Definitely didn’t know how to do this before!
Glad it was helpful !
Great video, really made it easy to follow!
Thanks man. I was hoping it was explained well!
I find that many people are calling this method of producing a Breadboard joint as an easy or trick method, should realize that this isn't a breadboard joint (or breadboard end) anymore. This is one reason it is easier since it isn't the joint anymore.
This is a specific kind of joint and using dominoes has varied so far from this joint as to not be this joint anymore. I would also challenge those who think that it is, to consider if one made in the same way with dowels would still be a breadboard joint or if the dowels were totally eliminated and used a butt joint was still a breadboard end.
It isn't the application of a board across the grain which produces this joint but the method of joinery, and the reason for doing this joinery in the first place.
Great idea if you have a domino machine. If you don’t own one, this method may not be as easy as the traditional method.
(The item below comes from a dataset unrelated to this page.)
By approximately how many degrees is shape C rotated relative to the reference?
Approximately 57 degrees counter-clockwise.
Still I’ll bet it’s not that easy to drill that precisely to matchup with the holes in the floating domino tenon.
I find myself wondering if the dominos used are large enough. I have seen other woodworkers use the domino machine to make wider slots and then cut larger tenons to use for a breadboard. Please share your thoughts.
What size domino did you use?
My mistake. I thought you were actually going to teach something. Not teach how to use a Festool Domino.